Radicalisation at universities

Hamid Hussain

Hamid Hussain

The National Action Plan (NAP) against terrorism has a 20 point agenda; none among them talks about the radicalization in public or private sector universities or colleges.

The killing of a college principal on January 22 by one of his students in Charsadda over perceived blasphemy is yet another grim reminder that how distorted interpretation of religion is vigorously being injected into both politics and society; extremism and militancy are permeating inside universities and colleges quickly that will become Pakistan’s next major counterterrorism challenge. This mob justice mentality will continue to take lives unless the state institutions and the whole society make soul searching and take some serious measures to stem the rising tide of intolerance and exploitation of religion.

The National Action Plan (NAP) against terrorism has a 20 point agenda; none among them talks about the radicalization in public or private sector universities or colleges.  On February 26, 2014, Pakistan unveiled its first ever National Internal Security Policy (NISP) – a 94-page document. The policy had 30 references to Madrassas (religious seminaries), but not a single reference to universities. The National Counter Terrorism Authority (NACTA) was established under the NISP. The page 85-93 of the NACTA document says the body should have a human resource of 314 personnel, and a directorate of research and coordination to oversee a total of eight departments from national narrative to reintegration.  The directorate has a department for “Mosque and Madrassa,” but none for universities. The state institutions seem totally oblivious or lenient towards the mushroom growth of madressahs and mosques where curriculum and literature based on hate sectarian bent of mind with narrow worldview is taught. Even the government at federal and provincial levels has failed to bring the seminaries being run under eight Wafaqul Madaris (federations of seminaries) under the ambit of a single regulatory authority of education, check their sources of funding.

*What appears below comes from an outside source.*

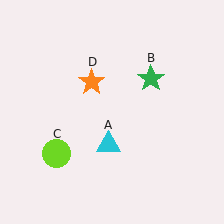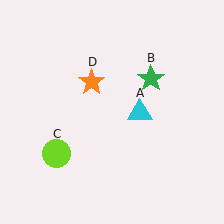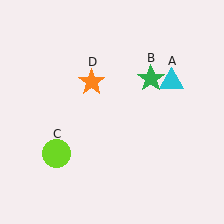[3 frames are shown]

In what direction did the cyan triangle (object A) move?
The cyan triangle (object A) moved up and to the right.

NACTA and the Ministry of Interior held consultations with stakeholders from January 16 to 18 to deliberate upon a roadmap for framing security plan for next five years (2018-2023). This is an opportunity to focus on the violence and militancy at universities which was neglected in the last NISP. The state needs to build a strong defence against mob psyche and this must be part of counterterrorism strategy under the new security plan. The state cannot and must not remain silent or promote a specific narrative wherein common people are urged to challenge the writ of the state.

Security forces arrested 60,420 people across Pakistan in 54,376 combing operations after the approval of the NAP. Among the total arrested, there are nearly two dozen university teachers from various public sector universities all over Pakistan — Karachi, Lahore, Rawalpindi, Multan, Faisalabad, Sargodha, Peshawar, Swat, Mardan, and Muzaffarabad.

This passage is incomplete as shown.